I came to this country in January of 2005 to visit my father; a week latter at a party with friends of the family I met my husband; he was a very shy, but very sweet person and we became inseparable and started dating.
Although I was here only to visit, he soon started asking me to stay and asked me to marry him. I was surprised but I said yes and I was the happiest woman alive! It is after all every girl’s dream.
We didn’t have much going for us as I soon was to discover; he didn’t have a job and suffered from social anxiety disorder, but I believed in his promises about change and about being willing to do everything necessary to build a better life for us; and so we began preparing for the wedding. It was a simple ceremony in April, but beautiful and full of meaning, our family’s where present, my mother flew in from Portugal and so family and friends came together to celebrate our union. He didn’t have any money, so my family and I pulled together and we paid for the wedding. I wasn’t thrilled with the situation but I thought it would all soon fall into place and love would conquer all.
Soon after the wedding I began to realize that it wasn’t going to be easy at all to live with him. The day after our wedding he took of and left me at my family’s house and went to a friend’s house without me.
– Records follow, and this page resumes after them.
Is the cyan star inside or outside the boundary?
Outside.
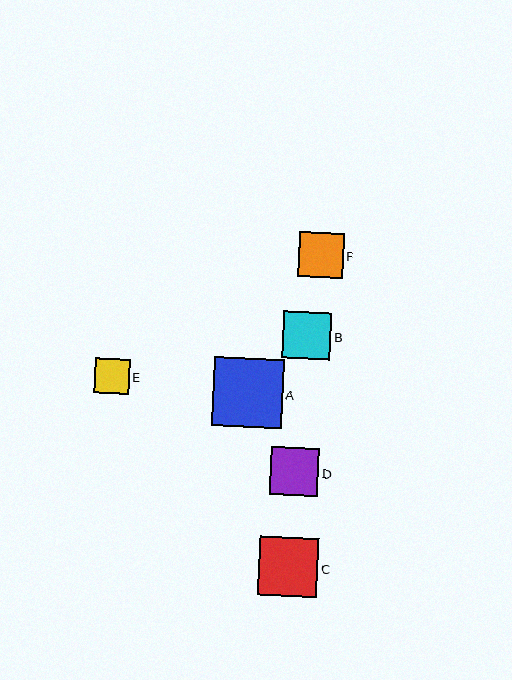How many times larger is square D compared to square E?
Square D is approximately 1.4 times the size of square E.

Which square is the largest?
Square A is the largest with a size of approximately 69 pixels.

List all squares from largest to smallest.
From largest to smallest: A, C, D, B, F, E.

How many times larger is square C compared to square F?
Square C is approximately 1.3 times the size of square F.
I had to take care of all contacts to find us an apartment and take care of bills, etc. because of his illness; he would not go into public places “because there where to many people there” and so I had the burden of taking care of all daily situations and all related immigration process that was necessary.
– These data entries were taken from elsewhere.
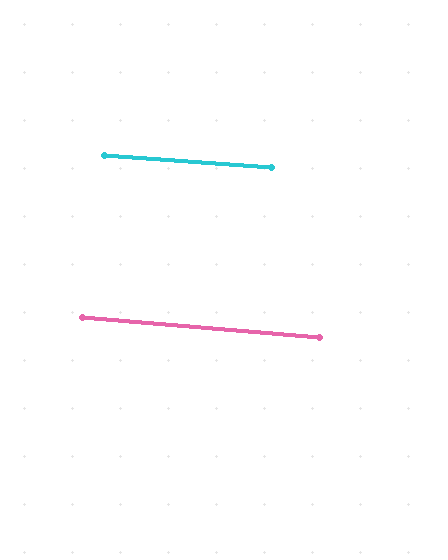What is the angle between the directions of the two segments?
Approximately 0 degrees.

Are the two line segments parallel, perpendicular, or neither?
Parallel — their directions differ by only 0.3°.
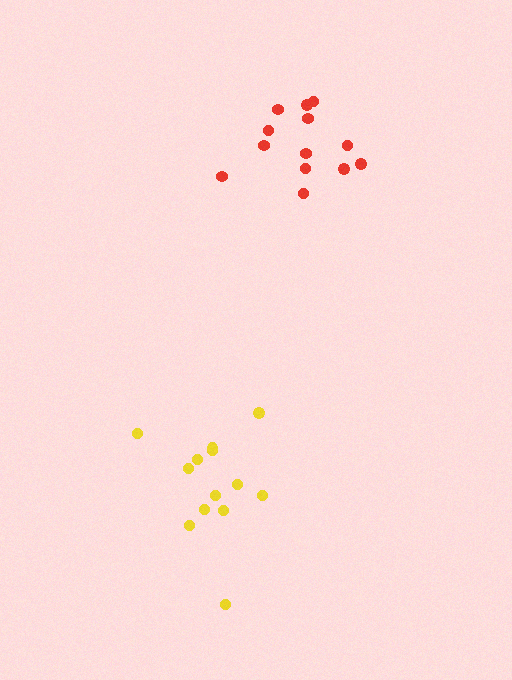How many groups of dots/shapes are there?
There are 2 groups.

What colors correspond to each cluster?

We rented a small apartment and started our lives together.
It was a long process, with him in and out of jobs, going to court for DUI and loosing his license, and me waiting for a work permit to be able to start working. Meanwhile I had to count on the support of my father and my family to keep us at float.
We would have altercations every time he had to go to a job interview or some place public or when we needed to discuss something important that needed to be taken care of because he would get very agitated and verbally abusive and would end up hurting my feelings and leaving. All his money would be spent on liquor and cigarettes and financially I could never depend on him. I wanted us to have a joint bank account but when we went to the local bank to open one, they informed us that it wasn’t possible for him to open an account because he had an outstanding negative balance on a previous account from over one year ago (prior to our marriage) because of a bounced check, that he had never taken care of. I was mortified and embarrassed by this situation and from there on handled all financial matters myself, in fear of discovering any other problems from his past; life was already difficult enough.
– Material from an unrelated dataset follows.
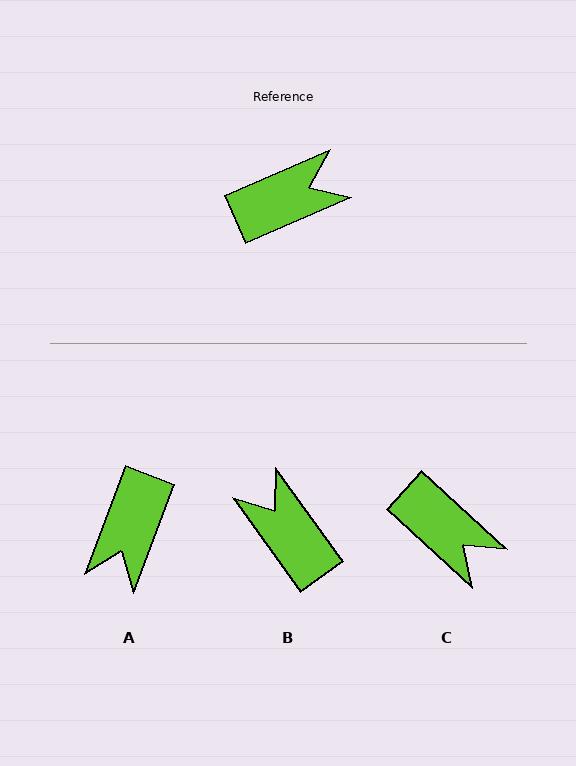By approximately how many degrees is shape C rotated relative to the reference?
Approximately 66 degrees clockwise.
But I was determined to be supportive and to help him turn his life around, so we could have our life from there on. And with a lot of patience I kept trying to build a better life for us. I tried to convince him to go get help for his problems but he would again get very angry with me and verbally abusive and never got the evaluation or help he needed. And unfortunately, his behavior never changed, and after 13 long moths of marriage I left him. Sad, brokenhearted, exhausted and with no choice but to try a life on my own.
I had sold all that I owned in Portugal to be able to support us here, so going back was not an option, because honestly I didn’t even have money for the plane ticket.
Once again I relied on my family and moved to New Hampshire closer to a city, to have more opportunities of work.
And I have lived and worked in NH ever since.
I worked as a waitress for most of the time and then I got a part time job as a Portuguese interpreter with a local agency.
A few months ago I got into a car accident, someone hit my car from behind, I was not at fault but I injured my back and I am currently undergoing treatment.
I had to leave my job as a server because of it and today I am only working as an interpreter and translator.
I work on District and Superior Courts, Jails, Public Defenders Offices, Police Departments, Hospitals, Clinics and private businesses.
I have managed to build a good name for myself and the agency I represent and love being involved in helping my community. I am also in training for legal and medical interpretation to improve my skills and my performance as a professional.
I have translated a Domestic Violence brochure for a local Police Department donating half of the total cost of it.
I pay my taxes and have never asked for help from the government to pay any of my expenses.
I never had any problems with the law, in any area.
I am filling for divorce from my husband now; I have not done it sooner because I didn’t have money. Money has always been tight for me, living alone and having to pay for every expense on my own.
In one month I have to apply to remove the conditions on my green card and I want this affidavit to be part of my application so I can explain my story and what happened and why my marriage ended. Also to explain why I deserve to stay in this country, because I am a hard working and law respecting person and I am involved in the community and I pay all my taxes. And I like my life here and I have worked so hard to get to where I am at right now, I would love to be able to stay and follow all the possibilities my future holds.
And believe me, I tried, but a marriage cannot work when only one side is interested in making it succeed and the other wants to continue as a single person and is ill and refuses to get help and treatment. I have heard that my husband has been arrested again for DUI since we separated.